Em coluna desta semana, eu destaquei que o olho é melhor do que o celular, e que o aparelho em nossa vida só vem causando amnésia. Você não se lembra mais de nada porque estava filmando ou fotografando ao invés de exercitar a emoção da memória.
Não mais tentamos recordar algo, um livro, um filme, o nome de alguém. Já procuramos rapidamente o socorro do Google. Nosso tempo é de muletas para as lembranças. Não suportamos o lapso, não andamos com as nossas próprias pernas e sinapses.
Uma leitora, Maria Angélica, escreveu-me que concordava com o meu ponto de vista. Entretanto, ela relatou que me viu no espetáculo de Bibi Ferreira em 2017, e que eu não desgrudava do celular, a ponto de atrapalhar os outros, a ponto de sua amiga, sentada atrás de mim, bater no meu ombro para pedir mais decoro, já que eu estava atrapalhando a visão dela.
Logo respondi que não era eu, que jamais fui a uma apresentação de Bibi Ferreira, mesmo gostando muito dela. Expliquei que deveria ser um sósia — costumo receber mensagens de pessoas que me viram em Sorocaba ou Lisboa, apesar de eu não estar lá. Não tenho como controlar o comportamento dos meus clones.
Maria Angélica insistiu: era eu.
“Tenho até uma foto do espetáculo da Bibi, o último dela em POA, onde aparecem a tua pessoa e a tua esposa. Talvez não lembres, tal o envolvimento com o celular que não lembres... Foi a última apresentação dela... aqui, linda de vermelho, uma noite de inverno frio... Sinto muito, mas foste, sim...”
Eu não me lembrava de nada. Perguntei a minha esposa, que também não se lembrava. Comecei a ficar nervoso com a situação. Solicitei a foto para Maria Angélica.

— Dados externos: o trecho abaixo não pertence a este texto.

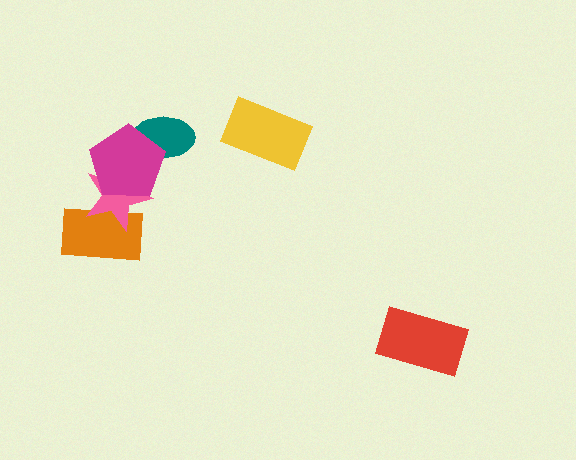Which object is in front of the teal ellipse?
The magenta pentagon is in front of the teal ellipse.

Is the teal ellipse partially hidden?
Yes, it is partially covered by another shape.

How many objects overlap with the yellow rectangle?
0 objects overlap with the yellow rectangle.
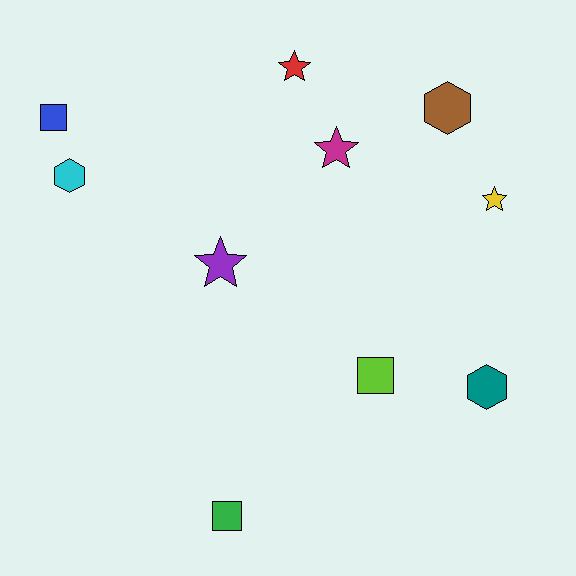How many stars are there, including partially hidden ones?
There are 4 stars.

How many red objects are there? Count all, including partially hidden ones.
There is 1 red object.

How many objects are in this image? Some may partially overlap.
There are 10 objects.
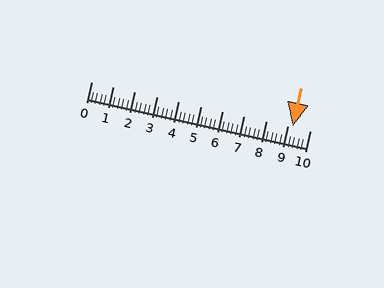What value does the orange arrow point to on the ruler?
The orange arrow points to approximately 9.2.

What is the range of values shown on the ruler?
The ruler shows values from 0 to 10.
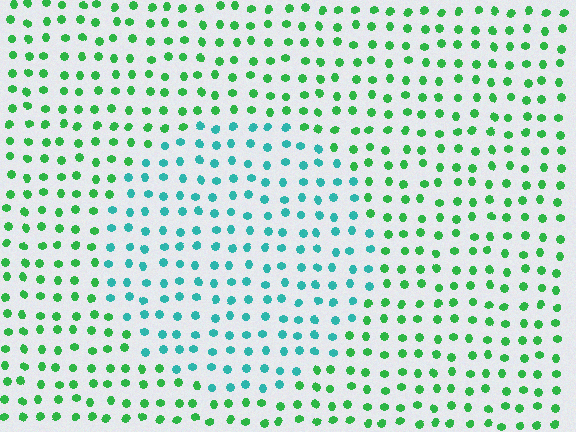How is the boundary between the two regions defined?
The boundary is defined purely by a slight shift in hue (about 45 degrees). Spacing, size, and orientation are identical on both sides.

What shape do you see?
I see a circle.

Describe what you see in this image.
The image is filled with small green elements in a uniform arrangement. A circle-shaped region is visible where the elements are tinted to a slightly different hue, forming a subtle color boundary.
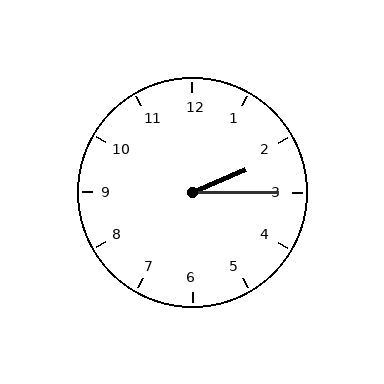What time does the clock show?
2:15.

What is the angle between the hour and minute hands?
Approximately 22 degrees.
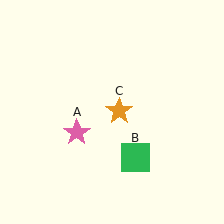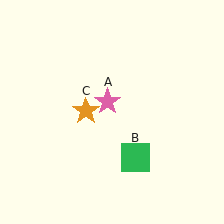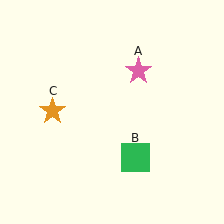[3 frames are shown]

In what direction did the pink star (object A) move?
The pink star (object A) moved up and to the right.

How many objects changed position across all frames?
2 objects changed position: pink star (object A), orange star (object C).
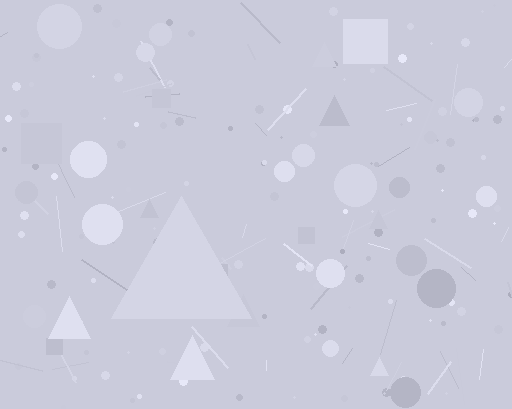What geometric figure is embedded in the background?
A triangle is embedded in the background.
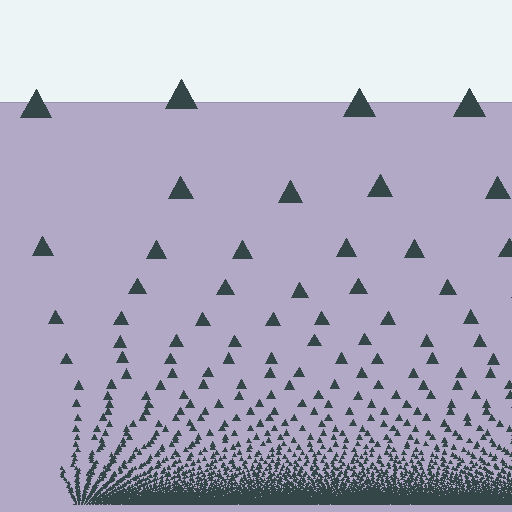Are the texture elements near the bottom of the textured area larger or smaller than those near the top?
Smaller. The gradient is inverted — elements near the bottom are smaller and denser.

Afinal, como poderia ser capaz desse apagão da turnê de despedida da saudosa cantora e atriz Bibi, aos 95 anos?
Em vez de enviar a imagem, a leitora foi além: trouxe ainda mais detalhes assustadores da minha discutível presença. Sua descrição aumentou a minha insegurança com a minha sanidade.
“Foi em 2017... Bourbon Country e eras tu, pois quando adentraste à plateia, uma pessoa dirigiu-se a ti cumprimentando e pedindo autógrafo. E um jornalista da RBS, bem conhecido, foi em tua direção e vocês dois se cumprimentaram, e se abraçaram, e conversaram...”
Eu me encontrava diante de um mistério. Será que teria sido abduzido por esse monstro da virtualidade, ou um dublê merecia um prêmio de atuação, pois cumprimentava conhecidos e tirava selfies em meu lugar sem ser desmascarado?
Parei tudo o que estava fazendo no dia para catar vídeos no meu celular velho.
Vocês não vão acreditar, mas Maria Angélica tinha razão. Localizei cenas gravadas da diva Bibi Ferreira, no show Por Toda a Minha Vida, com o repertório contendo unicamente músicas brasileiras.
Aquela versão do Fabrício, há sete anos, não mais me representa. Já fui meu sósia piorado.
O celular assistiu ao derradeiro canto de cisne de Bibi, eu não.